At heart, they know they’re doing meaningless make-work. They understand that they have their jobs because politicians provide favored unions and bureaus with incomes in exchange for votes and donations. No one can be truly happy if their lives are based on favoritism that allows them to steal from their neighbors.

Millions of educators could be replaced by distance learning, computerized lessons, and teaching machines. They don’t want that to happen to themselves, even as everything they buy is affordable solely because of automated manufacturing of everything from light bulbs to medicine. So, their is hypocrisy in the fraud, further disturbing the soul’s essential affinity for fairness.

We see high degrees of unemployment in many places. In Spain, unemployment is over 20%. In America’s cities, some areas have 50% of their residents without jobs. Still, distribution systems work well enough that there is food, clothing, housing, and medical care for all.
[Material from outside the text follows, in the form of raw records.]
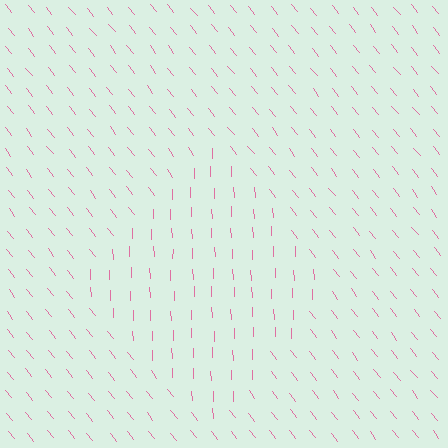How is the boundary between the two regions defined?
The boundary is defined purely by a change in line orientation (approximately 36 degrees difference). All lines are the same color and thickness.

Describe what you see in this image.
The image is filled with small pink line segments. A diamond region in the image has lines oriented differently from the surrounding lines, creating a visible texture boundary.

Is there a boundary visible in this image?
Yes, there is a texture boundary formed by a change in line orientation.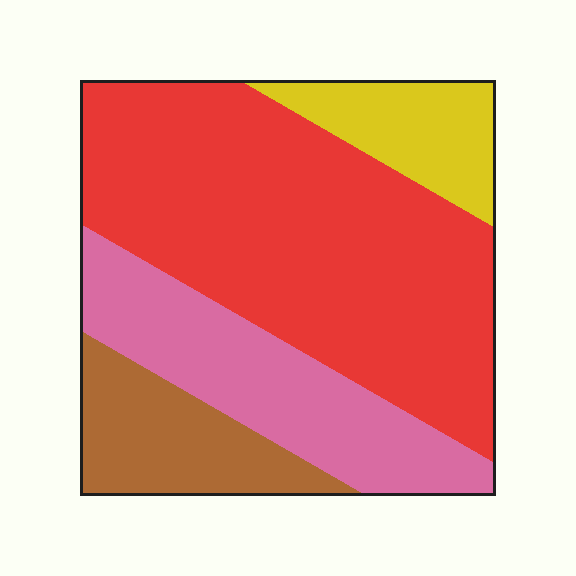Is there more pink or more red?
Red.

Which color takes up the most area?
Red, at roughly 50%.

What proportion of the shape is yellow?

If we utilized our time like monks, we’d find that automating jobs out of existence provides more time for prayer, study, and worship. With more spare time, people could grow closer to God and their families. It’s amazing that people aren’t demanding more automation so they could spend time with their children. With the proper distribution systems, they could.

The biggest difficulty in trying to turn the production of goods and services into a cornucopia that provides everyone with what they need is illustrated by giving, say, a side of beef to ten families to divide among themselves.

Of all the available cuts, who gets rump roast? Who gets the filets?